第87回–2014年11月>
佐村河内守氏が"別人に作曲依頼"を審理
川内原発報道で事実誤認と不適切な編集
テレビ朝日の『報道ステーション』を審議…など
第87回放送倫理検証委員会は11月14日に開催された。
"全聾の作曲家"と多くの番組で紹介されていた佐村河内守氏が、実は別人に作曲を依頼していたことが発覚した事案について、各局の報告書をもとに、問題発覚後の対応のあり方などをめぐって意見交換した。
テレビ朝日の『報道ステーション』が放送した九州電力川内原子力発電所に関するニュースに、事実誤認と不適切な編集があったとして審議入りした事案は、担当委員から当該局へのヒアリングの概要の報告が行われた。
議事の詳細
- 日時
- 2014年11月14日(金)午後5時~8時15分
- 場所
- 「放送倫理・番組向上機構[BPO]」第1会議室(千代田放送会館7階)
- 議題
- 1.「全聾の作曲家」佐村河内守氏が別人に作曲を依頼していたことが発覚した事案を審理
2.川内原発をめぐる原子力規制委員会の報道に事実誤認と不適切な編集があったテレビ朝日の報道番組を審議 - 出席者
-
川端委員長、小町谷委員長代行、是枝委員長代行、香山委員、斎藤委員、渋谷委員、鈴木委員、藤田委員、升味委員
1.「全聾の作曲家」と称していた佐村河内守氏が、実は別人に作曲を依頼していたことが発覚した事案を審理
全聾でありながら『交響曲第1番HIROSHIMA』などを作曲したとして、多くのドキュメンタリー番組等で紹介されていた佐村河内守氏が、実は別人に作曲を依頼していたことが発覚した事案について、問題発覚後の対応のあり方などをめぐって、各局から提出された報告書をもとに意見を交換した。

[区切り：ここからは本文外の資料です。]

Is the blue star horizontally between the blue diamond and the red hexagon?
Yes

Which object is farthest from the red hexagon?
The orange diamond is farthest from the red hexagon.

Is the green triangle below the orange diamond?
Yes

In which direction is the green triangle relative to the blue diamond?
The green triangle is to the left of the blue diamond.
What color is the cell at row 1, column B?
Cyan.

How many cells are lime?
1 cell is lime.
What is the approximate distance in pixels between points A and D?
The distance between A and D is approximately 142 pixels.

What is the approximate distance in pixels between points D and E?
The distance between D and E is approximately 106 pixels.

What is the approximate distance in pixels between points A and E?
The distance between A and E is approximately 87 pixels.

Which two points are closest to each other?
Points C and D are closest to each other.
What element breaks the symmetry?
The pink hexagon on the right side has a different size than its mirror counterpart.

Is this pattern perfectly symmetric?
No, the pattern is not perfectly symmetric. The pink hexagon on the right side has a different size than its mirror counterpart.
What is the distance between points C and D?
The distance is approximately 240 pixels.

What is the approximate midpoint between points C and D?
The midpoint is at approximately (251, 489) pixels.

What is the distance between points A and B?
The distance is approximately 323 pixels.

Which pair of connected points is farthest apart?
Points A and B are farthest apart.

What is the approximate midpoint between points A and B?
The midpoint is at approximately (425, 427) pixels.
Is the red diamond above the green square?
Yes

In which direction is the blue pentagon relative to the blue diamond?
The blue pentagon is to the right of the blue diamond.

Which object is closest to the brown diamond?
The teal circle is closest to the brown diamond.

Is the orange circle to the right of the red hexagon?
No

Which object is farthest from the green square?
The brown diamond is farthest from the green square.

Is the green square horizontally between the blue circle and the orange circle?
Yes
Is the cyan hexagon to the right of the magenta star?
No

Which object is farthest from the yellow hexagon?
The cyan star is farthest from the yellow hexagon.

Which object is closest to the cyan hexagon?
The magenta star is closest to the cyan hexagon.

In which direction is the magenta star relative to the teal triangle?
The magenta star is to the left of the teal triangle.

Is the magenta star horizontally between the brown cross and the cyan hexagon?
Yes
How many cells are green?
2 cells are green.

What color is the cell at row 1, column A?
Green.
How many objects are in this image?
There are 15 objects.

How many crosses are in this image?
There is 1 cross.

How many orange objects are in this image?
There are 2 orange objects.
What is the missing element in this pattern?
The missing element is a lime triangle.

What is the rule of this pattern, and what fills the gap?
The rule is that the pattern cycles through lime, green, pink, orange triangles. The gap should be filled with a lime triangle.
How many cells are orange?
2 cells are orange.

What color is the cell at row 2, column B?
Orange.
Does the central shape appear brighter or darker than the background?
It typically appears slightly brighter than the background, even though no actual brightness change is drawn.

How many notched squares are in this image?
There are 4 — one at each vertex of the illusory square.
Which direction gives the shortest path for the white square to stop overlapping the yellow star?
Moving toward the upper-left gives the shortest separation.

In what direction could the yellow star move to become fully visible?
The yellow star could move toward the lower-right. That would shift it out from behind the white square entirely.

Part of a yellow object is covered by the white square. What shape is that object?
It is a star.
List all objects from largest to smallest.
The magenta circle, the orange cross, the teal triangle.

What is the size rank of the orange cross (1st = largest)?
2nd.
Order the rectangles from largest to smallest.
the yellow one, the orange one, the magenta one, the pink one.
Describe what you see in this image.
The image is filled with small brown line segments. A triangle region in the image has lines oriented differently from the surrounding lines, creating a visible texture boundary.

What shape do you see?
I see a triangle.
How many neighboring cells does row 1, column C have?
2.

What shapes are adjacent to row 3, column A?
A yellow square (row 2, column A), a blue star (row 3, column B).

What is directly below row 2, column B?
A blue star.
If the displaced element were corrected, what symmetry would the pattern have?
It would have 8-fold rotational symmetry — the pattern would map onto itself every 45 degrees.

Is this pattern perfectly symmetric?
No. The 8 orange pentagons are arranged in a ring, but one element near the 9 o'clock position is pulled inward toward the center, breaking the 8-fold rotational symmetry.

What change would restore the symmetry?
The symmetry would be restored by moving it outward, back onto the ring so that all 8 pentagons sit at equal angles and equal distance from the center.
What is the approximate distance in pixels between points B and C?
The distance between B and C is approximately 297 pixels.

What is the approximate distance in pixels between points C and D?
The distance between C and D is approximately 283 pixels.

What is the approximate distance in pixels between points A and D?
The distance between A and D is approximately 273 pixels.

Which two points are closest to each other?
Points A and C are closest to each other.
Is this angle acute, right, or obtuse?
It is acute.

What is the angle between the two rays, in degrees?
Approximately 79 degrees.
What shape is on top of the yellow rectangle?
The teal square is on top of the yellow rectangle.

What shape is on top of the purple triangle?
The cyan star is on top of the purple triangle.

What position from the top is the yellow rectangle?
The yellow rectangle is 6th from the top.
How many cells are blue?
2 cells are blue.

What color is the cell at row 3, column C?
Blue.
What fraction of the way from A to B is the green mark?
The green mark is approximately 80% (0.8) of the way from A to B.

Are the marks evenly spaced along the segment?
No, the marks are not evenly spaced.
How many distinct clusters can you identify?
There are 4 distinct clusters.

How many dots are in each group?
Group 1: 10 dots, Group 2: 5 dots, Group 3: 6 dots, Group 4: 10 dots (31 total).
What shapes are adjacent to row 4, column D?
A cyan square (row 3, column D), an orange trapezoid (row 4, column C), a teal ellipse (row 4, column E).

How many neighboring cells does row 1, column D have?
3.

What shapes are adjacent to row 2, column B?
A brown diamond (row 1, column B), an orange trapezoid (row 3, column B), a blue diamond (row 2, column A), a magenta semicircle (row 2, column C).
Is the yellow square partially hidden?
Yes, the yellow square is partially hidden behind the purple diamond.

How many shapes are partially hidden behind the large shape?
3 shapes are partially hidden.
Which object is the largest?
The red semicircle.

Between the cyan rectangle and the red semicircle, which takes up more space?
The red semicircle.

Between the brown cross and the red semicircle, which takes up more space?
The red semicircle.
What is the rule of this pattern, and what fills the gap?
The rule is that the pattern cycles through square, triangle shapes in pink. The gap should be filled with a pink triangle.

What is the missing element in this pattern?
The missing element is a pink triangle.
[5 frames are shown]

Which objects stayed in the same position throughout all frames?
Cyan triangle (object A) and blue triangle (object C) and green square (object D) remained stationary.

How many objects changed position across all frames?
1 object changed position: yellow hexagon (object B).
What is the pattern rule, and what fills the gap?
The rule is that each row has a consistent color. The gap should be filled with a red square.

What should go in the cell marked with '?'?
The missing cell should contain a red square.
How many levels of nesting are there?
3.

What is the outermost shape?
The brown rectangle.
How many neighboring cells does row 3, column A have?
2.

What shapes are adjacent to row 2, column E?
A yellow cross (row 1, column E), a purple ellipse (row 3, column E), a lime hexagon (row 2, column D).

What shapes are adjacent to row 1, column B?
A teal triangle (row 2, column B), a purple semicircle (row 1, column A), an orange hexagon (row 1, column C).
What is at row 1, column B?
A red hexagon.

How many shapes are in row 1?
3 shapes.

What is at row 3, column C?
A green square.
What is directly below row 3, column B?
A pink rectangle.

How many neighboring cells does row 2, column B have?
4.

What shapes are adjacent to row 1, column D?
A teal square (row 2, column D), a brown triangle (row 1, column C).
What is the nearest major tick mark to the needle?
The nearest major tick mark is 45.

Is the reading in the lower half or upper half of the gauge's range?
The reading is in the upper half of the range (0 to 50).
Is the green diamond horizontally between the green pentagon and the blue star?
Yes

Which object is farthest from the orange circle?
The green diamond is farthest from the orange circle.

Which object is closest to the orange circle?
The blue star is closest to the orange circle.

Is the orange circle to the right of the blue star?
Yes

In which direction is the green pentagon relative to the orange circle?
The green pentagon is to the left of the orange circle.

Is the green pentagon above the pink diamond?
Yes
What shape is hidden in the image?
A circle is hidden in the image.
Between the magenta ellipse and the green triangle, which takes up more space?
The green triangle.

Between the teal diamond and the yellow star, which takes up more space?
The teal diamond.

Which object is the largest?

審理の対象になった7番組を放送した5局に対しては、
- (1) 問題発覚直後の視聴者に向けた対応について
- (2) その後の視聴者に向けた対応について
- (3) 視聴者の反応について
- (4) 番組協力者への対応について
- (5) 番組審議会への報告について
- (6) 番組に対する自己検証について
- (7) 再発防止のための取り組みについて
- (8) 上記の取り組みに対する自己評価について
の8項目について、それぞれの番組内容に応じた具体的な質問を設定し、報告を求めた。その結果、すべての局から詳細な報告書が提出され、問題発覚後の各放送局の対応については事実関係がほぼ明らかになった。これまでの調査で各番組の制作過程についても事実関係は明らかになっているが、そのすべてで誤った情報が流され、多くの視聴者に誤解を与えた事案であることを考えると、なぜそのような事態に至ったのか、視聴者への説明責任を果たし誤解を解消するために必要なことは何なのかについて、更なる検証が必要との意見も多く、委員会は、次回も審理を継続する。
2.川内原発をめぐる原子力規制委員会の報道に事実誤認と不適切な編集があったテレビ朝日の『報道ステーション』を審議
テレビ朝日の『報道ステーション』で、原子力規制委員会が九州電力川内原発について新規制基準に適合していると正式に認めたニュースを伝えた際に、事実誤認や不適切な編集があったことが明らかになり、委員会は前回、国民の関心が高いニュースで2つの間違いをしたのは小さな問題とは言えないとして、審議入りを決めた。
当該番組の担当ディレクターやプロデューサーをはじめ、取材担当記者、報道局幹部などあわせて11人を対象にしたヒアリングが10月末に実施され、担当委員からその概要が報告された。「なぜ、印象操作と疑われるような編集がされてしまったのか」「急きょ予定にない項目の放送を決めたため、放送時間が迫る中、分業で作業したことが誤った放送につながっているが、どうすれば良かったのか」「放送前のプロデューサーや記者のチェックは、どうなっていたのか」などの論点について、意見が交わされたほか、当該局で既に実施されている再発防止策の報告も行われた。
今回の審議をふまえて、次回委員会には、担当委員が意見書の原案を提出し、さらに議論を深めることになった。